Returns the length of the string in characters. For example, //sp ! string-length(.) finds all of the <sp> elements and then returns the length of each in turn (the dot refers to the current context node, that is, to each individual <sp> as you loop through them). You can't use string-length(//sp) because the string-length() function can only take a single argument, and //sp is likely to return multiple nodes (although it will work if there is only one <sp> element in the document).

contains(string, string), starts-with(string, string), ends-with(string, string), contains-token(string, string)

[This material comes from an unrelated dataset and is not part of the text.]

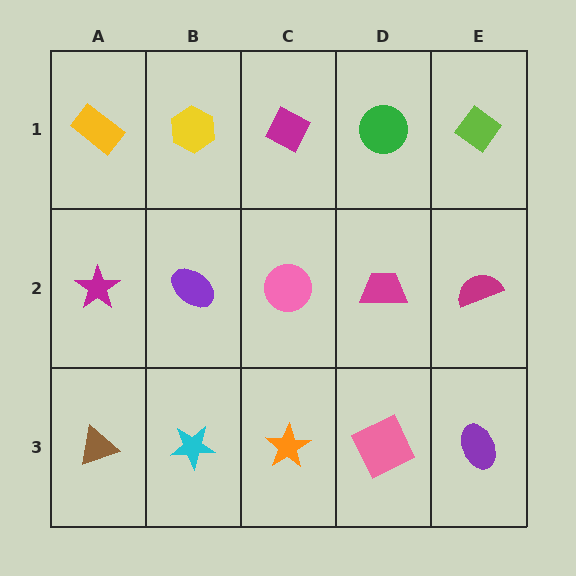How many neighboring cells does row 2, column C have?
4.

Tests whether the first string has the relationship with the second specified by the function name, that is, whether the first contains, starts with, ends with, or contains as a separate (whitespace-separated) word token the second. Useful for filtering; //sentence[ends-with(., '?')] finds all <sentence> elements and keeps only the ones that end with a question mark. The question mark in quotation marks is the second string. The dot (not in quotation marks) is an XPath way of representing the current node, whatever it is. For each <sentence> selected by //sentence, then, within the predicate the dot is treated as the value of that particular (current) <sentence> node.

translate(string, string, string)

Takes the first string and replaces every instance of a character in it from second string with the corresponding character from the third string. For example, translate('string','ti','pa') will change string into sprang; it replaces every t with a p and every i with an a. Can only do one-to-one replacements; see also replace(). Can be used for deletion by making the third string shorter than the second; //p ! translate(., 'aeiou', '') will strip all the vowels from each <p> by replacing them with nothing.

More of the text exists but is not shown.